New plans will involve drawings and pictures and/or three dimensional models, these days often computer generated. The plans for a new Bristol City stadium are no exception to this (see aerial view left) - many have been featured very prominently and repeatedly in the local press (eg here) as well as in the architects report (here) and on the Bristol City FC website (here). Pictures are familiar and require little specialist training to interpret, making them a powerful communications tool (which developers, planners, councils and the media are of course well aware of).
Pictures are useful - but the viewer should consider both what is shown and what is not shown. Viewers need to weigh up how representative and realistic what someone has chosen to present to them for their chosen purpose, not necessarily the viewers purpose, truly is. People usually see things from the ground yet we are often given aerial views (as above) and not shown the view from residents back gardens (as is the case with the computer-generated pictures of the proposed Bristol City stadium the Evening Post has prominently featured).

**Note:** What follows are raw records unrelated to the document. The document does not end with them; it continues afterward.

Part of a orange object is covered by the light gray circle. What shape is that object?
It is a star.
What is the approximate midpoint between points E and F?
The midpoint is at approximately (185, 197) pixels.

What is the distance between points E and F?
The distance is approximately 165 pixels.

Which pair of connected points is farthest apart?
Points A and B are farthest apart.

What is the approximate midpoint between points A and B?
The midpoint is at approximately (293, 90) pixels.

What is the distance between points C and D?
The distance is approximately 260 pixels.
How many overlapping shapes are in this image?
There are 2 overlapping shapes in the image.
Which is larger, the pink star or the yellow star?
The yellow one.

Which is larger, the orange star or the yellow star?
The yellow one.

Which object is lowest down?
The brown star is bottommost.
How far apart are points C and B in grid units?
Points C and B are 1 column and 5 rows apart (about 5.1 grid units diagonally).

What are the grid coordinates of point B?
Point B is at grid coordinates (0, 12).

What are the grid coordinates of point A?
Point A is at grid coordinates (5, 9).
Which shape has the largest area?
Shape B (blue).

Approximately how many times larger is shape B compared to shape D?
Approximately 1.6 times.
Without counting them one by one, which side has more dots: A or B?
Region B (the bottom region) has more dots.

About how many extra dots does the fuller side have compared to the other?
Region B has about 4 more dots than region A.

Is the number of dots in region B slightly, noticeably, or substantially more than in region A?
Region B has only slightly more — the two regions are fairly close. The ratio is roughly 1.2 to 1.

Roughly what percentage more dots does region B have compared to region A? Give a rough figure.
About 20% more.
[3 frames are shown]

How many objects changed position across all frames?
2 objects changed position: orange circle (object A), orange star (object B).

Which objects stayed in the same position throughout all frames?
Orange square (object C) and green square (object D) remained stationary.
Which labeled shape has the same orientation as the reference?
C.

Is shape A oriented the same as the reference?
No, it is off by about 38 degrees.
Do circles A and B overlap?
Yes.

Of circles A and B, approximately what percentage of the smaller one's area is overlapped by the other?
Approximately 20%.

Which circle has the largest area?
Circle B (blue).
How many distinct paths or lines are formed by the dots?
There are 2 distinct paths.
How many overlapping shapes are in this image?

Many images we are presented with are shown in isolation or with the visual context that those producing the pictures want to give. The picture above shows one approach to the proposed Bristol City stadium which includes: a) very large, mature trees that would take years to grow b) a couple with the children just behind them. None of the images of the proposed stadium I've seen show any traffic or crowds whatsoever. Its not that the images we are presented with are 'wrong' its that they are partial and are selected to show what a narrow range of people want us to see!!